14 August 2014 Engineering

Elasticsearch Hadoop 2.0.1 and 2.1.Beta1 Released

By Costin Leau

I am happy to announce Elasticsearch for Apache Hadoop releases 2.0.1 and 2.1.Beta1

2.0.1 is the latest stable release, that fixes several bugs, improves compatibility across various Hadoop distributions and also tracks the latest library updates.

2.1.Beta1 is the first preview release from the development branch focused mainly on the emerging, real-time components in the Hadoop ecosystem; in particular Beta1 provides native integration with Apache Spark

Native Apache Spark support


Elasticsearch for Apache Hadoop 2.0 added support for Apache Spark, through its Map/Reduce functionality. Beta1 goes way beyond that, providing a dedicated native Spark RDD (or Resilient Distributed Dataset) for Elasticsearch, for both Java and Scala. Thus, one can easily execute searches in Elasticsearch and transparently feed the results back to Spark for transformation.

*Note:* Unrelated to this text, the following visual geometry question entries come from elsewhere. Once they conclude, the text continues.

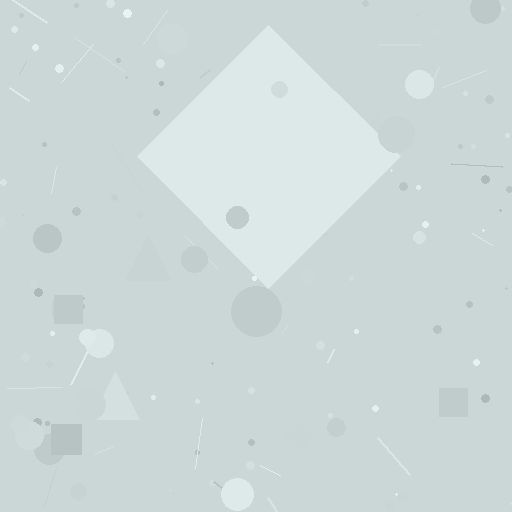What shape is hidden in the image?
A diamond is hidden in the image.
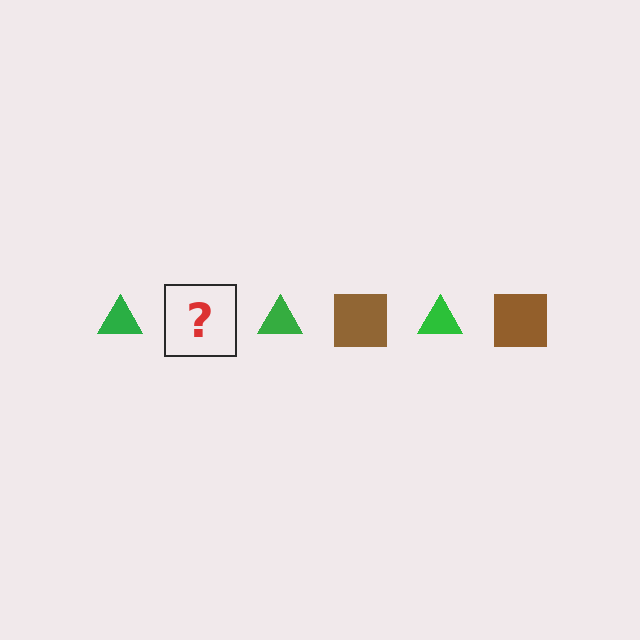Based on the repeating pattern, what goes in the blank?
The blank should be a brown square.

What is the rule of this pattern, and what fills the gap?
The rule is that the pattern alternates between green triangle and brown square. The gap should be filled with a brown square.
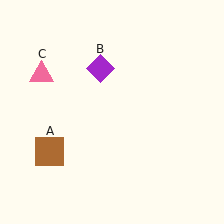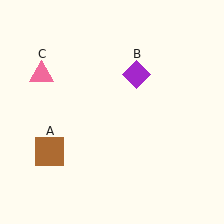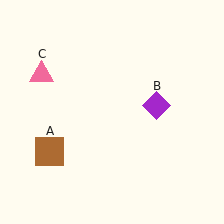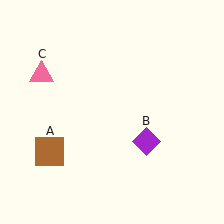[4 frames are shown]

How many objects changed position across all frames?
1 object changed position: purple diamond (object B).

For example, using the artists example from the reference documentation, counting the performers starting with “me” is a one-liner:

import org.elasticsearch.spark._
val sc = new SparkContext(new SparkConf())
val number = sc.esRDD("radio/artists", "?me*").count()

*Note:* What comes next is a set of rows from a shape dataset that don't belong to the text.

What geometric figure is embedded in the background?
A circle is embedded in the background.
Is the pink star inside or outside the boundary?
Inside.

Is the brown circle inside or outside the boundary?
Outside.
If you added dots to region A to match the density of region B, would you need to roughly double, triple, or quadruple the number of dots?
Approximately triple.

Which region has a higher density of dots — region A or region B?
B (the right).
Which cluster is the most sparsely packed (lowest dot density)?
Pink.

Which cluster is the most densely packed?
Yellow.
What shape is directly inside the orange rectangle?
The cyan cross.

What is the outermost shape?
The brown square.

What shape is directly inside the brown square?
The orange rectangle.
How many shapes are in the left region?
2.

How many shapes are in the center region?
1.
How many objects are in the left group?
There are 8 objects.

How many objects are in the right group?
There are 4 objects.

Dedicated Java and Scala APIs

In Beta1, with the introduction of the Spark module, Elasticsearch for Apache Hadoop has grown beyond Java and is also using Scala as a language (as Apache Spark itself is written in Scala). As such, one will find the typical Scala patterns (like “pimp my library” – gotta love the name) in place as well as support for Scala collections and objects as returned by the RDD.

However, Java users are not forgotten, the Spark module provides a dedicated RDD for Java which returns <code>java.util collections and proper JDK types – the equivalent of its Scala brethren, but for Java.

Since the infrastructure is the same, one will get the same end result regardless of the which API is used. In fact, the two APIs are fully compatible and one can even use both in the same application, at the same time. To wit, here’s an example of the Java RDD leveraging Java 8 lambda expressions for conciseness, to filter some entries (please ignore the fact one can and should do the filtering directly through Elasticsearch):

import org.elasticsearch.spark.java.api.JavaEsSpark;
JavaSparkContext jsc = ...
JavaRDD<Map<String, Object>> esRDD = JavaEsSpark.esRDD(jsc, "radio/artists", "?me*");
JavaRDD<Map<String, Object>> filtered = esRDD.filter(
            m -> m.values().stream().filter(v -> v.contains("mega")));

Notice how the returned collection is used as is, without any conversion of any sort.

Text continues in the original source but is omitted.